Chris Cox. The veteran congressman from Newport Beach seems a natural. He’s a respected Republican leader with a background in securities law. However, his previous sponsorship of securities-litigation reform laws targets him for scorn. His nomination would surely resurrect the tale of First Pension, a corrupt money manager that then-attorney Cox had as a client.
John Moorlach. If the SEC job were really making sure the books aren’t cooked at U.S. corporations, wouldn’t an old accountant be a good choice? It would be quite a leap for the O.C. treasurer, who gained a national reputation after trying in vain to warn the county in 1994 about his predecessor’s financial hijinks.

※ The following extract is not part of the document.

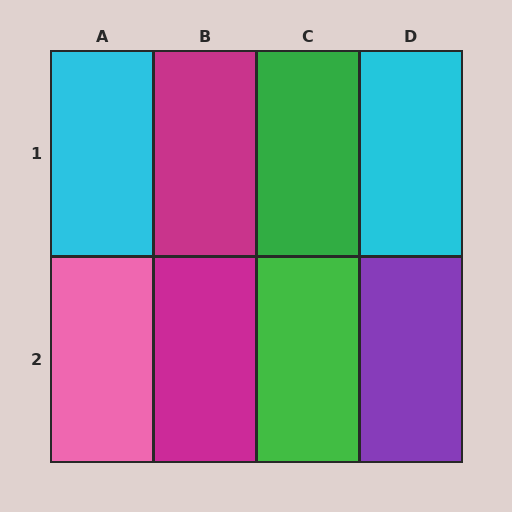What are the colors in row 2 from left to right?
Pink, magenta, green, purple.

Peter Ryan of the Daily Pilot did an informational piece, titled “Embezzlers: They seize an ‘opportunity’,” where my professional background was called upon. It’s fun to see me quoted along with two County officials, long before I journeyed on the road to County public office. Stephen Wagner embezzled significant amounts of money while serving as the Chief Business Officer for the Newport-Mesa Unified School District. When he was eventually caught, it was big news. The city of Newport Beach had been victimized not too long before Wagner’s crimes were detected. Both of these incidents would be recalled two years later, when one Robert L. “Bob” Citron would create another financial fiasco for these two municipalities. Here are a few selected paragraphs:
“It’s a crime of opportunity,” said Carl Biggs, the Orange County deputy district attorney prosecuting the case of Stephen Wagner, who is accused of stealing more than $3 million from the Newport-Mesa Unified School District. “A lot of people don’t take a job with the intent to embezzle. But they see an opportunity, and they take advantage of it. Some will even wit years before they take advantage of it.”

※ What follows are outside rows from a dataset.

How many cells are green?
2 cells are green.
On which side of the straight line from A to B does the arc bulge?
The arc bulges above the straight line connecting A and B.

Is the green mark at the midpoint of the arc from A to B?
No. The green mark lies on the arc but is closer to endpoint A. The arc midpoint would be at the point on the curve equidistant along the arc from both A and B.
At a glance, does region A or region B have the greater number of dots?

“A lot of embezzlement happens because people get behind in their lifestyle,” said Thomas Kroopf, a Newport Beach attorney who now defends embezzlers after having spent nine years prosecuting them. “They see some money, and it starts out where they just want to ‘borrow’ it. Then, things just kind of spiral from there.”

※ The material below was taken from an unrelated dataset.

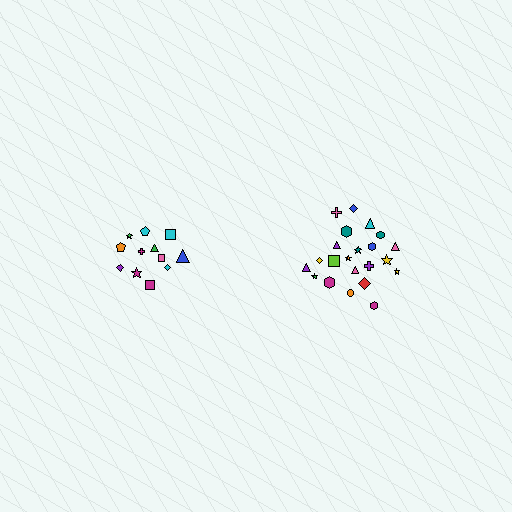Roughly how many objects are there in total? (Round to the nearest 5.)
Roughly 35 objects in total.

“There certainly isn’t an average profile,” says Curt Hoopes, an investigator for the fraud division of the Orange County Sheriff’s Department. “There are some guys who are good at it, and it’s their sole purpose in life. With others, the opportunity just avails itself.”
To demonstrate the contrast, Biggs alluded to the cases of Wagner and former Newport Beach utilities director Bob Dixon, who is in prison after having been convicted of stealing $1.8 million from the city.
“With Dixon, he had a prior embezzlement conviction before coming to Newport Beach,” Biggs said. “Somehow he got hired, and somehow he got placed into a position of trust. Wagner, meanwhile, had no prior record.”
The accused Wagner, in fact, had an image of being squeaky clean.
“Embezzlers are the nicest people,” said John Moorlach, a Costa Mesa accountant whose [sic] has done audits for numerous corporations. “They’re so hard-working and courteous. People just can’t believe they would ever steal. They believe that, ‘We’re lucky he even works for us.’
“Everything about them points to the opposite. They are very deceptive. The guy who’s ripping you off is the one who’s nicest to you.”
That certainly was the case with Dixon, and it may well end up being the story for Wagner. While Wagner had an affinity for a high life he obviously could not afford, he gave no outward indications of other character flaws.
“There’s usually some sort of Achilles’ heel,” Kroopf said. “Drugs, alcohol, gambling or, if they’re women, it could be shopping.”
Such compulsive behavior carries over into the crime of embezzlement itself. In most cases, embezzlers are simply unable to quit.
“They make their first move, and it’s not detected,” Moorlach said. “It becomes a compulsive thing.
“They eventually get caught because they can’t seem to cover everything. And when they get caught, it’s because they made mistakes.”